John Horn and Raymond Cattell determined that Spearman’s g should be divided into two factors of intelligences: fluid intelligence, those cognitive abilities requiring speed or rapid learning that tend to diminish with adult aging, and crystallized intelligence, learned knowledge and skills such as vocabulary that tend to increase with age.

Multiple Intelligences

Howard Gardner is one of the many critics of the g or single factor intelligence theory. Savants, individuals otherwise considered mentally retarded, have a specific exceptional skill, typically in calculating, music, or art. To Howard Gardner, this is one indication that a single factor g does not underlie all intelligence. He has proposed a theory of multiple intelligences. Three of his intelligences are measured on traditional intelligence tests: logical-mathematical, verbal-linguistic, and spatial. Five of his intelligences are not usually tested on standardized tests: musical, bodily-kinesthetic, naturalistic, intrapersonal, and interpersonal. Gardner has also introduced the possibility of a ninth intelligence—existential—which would be seen in those who ask questions about our existence, life, death, and how we got here. According to Gardner, these abilities also represent ways that people process information differently in the world, which has led to changes in how some school systems classify gifted and talented children for special programs. Peter Salovey and John Mayer labeled the ability to perceive, express, understand, and regulate emotions as emotional intelligence.

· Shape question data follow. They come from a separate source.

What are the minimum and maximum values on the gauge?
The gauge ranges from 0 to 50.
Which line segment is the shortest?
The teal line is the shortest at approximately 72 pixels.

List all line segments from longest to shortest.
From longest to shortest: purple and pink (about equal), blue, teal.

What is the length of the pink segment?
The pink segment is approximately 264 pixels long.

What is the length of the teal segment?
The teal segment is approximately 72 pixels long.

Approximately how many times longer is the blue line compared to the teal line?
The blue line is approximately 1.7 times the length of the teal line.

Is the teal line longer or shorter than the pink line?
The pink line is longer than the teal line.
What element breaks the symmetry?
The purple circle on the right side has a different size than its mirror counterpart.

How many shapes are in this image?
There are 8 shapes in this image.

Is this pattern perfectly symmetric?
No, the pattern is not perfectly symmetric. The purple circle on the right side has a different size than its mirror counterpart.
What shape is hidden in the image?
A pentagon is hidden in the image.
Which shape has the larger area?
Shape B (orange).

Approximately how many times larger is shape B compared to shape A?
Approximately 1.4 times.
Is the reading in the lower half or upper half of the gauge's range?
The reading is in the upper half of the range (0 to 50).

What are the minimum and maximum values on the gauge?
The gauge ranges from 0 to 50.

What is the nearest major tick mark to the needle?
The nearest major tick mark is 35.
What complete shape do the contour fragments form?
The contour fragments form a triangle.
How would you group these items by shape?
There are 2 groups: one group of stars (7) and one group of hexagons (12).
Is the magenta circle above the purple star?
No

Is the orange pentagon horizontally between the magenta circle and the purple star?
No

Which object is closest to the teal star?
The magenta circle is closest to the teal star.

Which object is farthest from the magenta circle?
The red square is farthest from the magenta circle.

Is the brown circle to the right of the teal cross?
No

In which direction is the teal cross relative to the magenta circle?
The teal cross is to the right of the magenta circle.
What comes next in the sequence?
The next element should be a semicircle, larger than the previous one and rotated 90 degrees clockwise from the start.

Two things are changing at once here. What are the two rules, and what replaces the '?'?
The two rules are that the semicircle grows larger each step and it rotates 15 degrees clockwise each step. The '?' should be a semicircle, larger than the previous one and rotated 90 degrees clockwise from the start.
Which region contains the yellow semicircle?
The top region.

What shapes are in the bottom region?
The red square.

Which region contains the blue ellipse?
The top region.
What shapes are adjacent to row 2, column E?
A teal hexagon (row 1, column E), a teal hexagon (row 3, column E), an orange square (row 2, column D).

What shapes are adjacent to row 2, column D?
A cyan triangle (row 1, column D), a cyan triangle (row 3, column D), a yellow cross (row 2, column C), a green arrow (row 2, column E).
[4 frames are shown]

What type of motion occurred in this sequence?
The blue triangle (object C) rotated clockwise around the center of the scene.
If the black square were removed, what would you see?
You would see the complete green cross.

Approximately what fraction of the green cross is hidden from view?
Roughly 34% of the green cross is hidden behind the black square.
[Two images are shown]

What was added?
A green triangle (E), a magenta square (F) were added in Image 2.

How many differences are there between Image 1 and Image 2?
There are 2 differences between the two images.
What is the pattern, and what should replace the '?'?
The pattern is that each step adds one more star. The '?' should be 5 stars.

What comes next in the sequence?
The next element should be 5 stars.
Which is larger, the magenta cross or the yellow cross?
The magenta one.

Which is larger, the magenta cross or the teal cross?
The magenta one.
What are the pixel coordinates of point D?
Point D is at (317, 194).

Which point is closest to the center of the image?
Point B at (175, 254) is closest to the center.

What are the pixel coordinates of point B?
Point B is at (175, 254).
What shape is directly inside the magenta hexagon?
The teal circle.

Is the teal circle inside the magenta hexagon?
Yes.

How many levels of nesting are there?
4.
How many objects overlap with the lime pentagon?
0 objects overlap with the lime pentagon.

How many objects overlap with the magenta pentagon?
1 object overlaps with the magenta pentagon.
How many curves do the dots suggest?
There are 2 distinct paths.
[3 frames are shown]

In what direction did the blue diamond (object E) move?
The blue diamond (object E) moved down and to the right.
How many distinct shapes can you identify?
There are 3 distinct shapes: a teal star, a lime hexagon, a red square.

Salovey and Mayer’s emotional intelligence combines Gardner’s intrapersonal and interpersonal intelligences. Salovey, Mayer, and David Caruso developed the Multifactor Emotional Intelligence Scale (MEIS) to measure emotional intelligence. The items test the test taker’s ability to perceive, understand, and regulate emotions.

Robert Sternberg also believes that intelligence is more than what is typically measured by traditional IQ tests and has described three distinct types of intelligence in his triarchic theory of intelligence: analytic, creative, and practical. Analytical thinking is what is tested by traditional IQ test and what we are asked to do in school—compare, contrast, analyze, and figure out cause and effect relationships. Creative intelligence is evidenced by adaptive reactions to novel situations, showing insight, and being able to see more than one way to solve a problem. Practical intelligence is what some people consider “street smarts.” This would include the ability to read people, knowing how to put together a bake sale, or being able to get to a distant location. Whether it is labeled as emotional intelligence, interpersonal intelligence, or practical intelligence, such emotionally smart people can often succeed in careers, marriages, and parenting where people with higher IQ scores, but less emotional intelligence, fail.

Creativity

Creativity, the ability to generate ideas and solutions that are original, novel, and useful, is not usually measured by intelligence tests. According to the threshold theory, a certain level of intelligence is necessary, but not sufficient for creative work. Although many tests of creativity have been developed, such as the Torrance Test of Creative Thinking, the Christensen-Guilford Test, the Remote Associates Test, and the Wallach and Kogan Creative Battery, they do not have high criterion-related validity.

Because tests are used to make decisions, these are criticized for their shortcomings. Although psychometricians, other psychologists, educators, and ethicists agree that intelligence tests measure the ability to take tests well, they do not agree that intelligence tests actually measure intelligence. Since results of intelligence tests correlate highly with academic achievement, they do have predictive validity.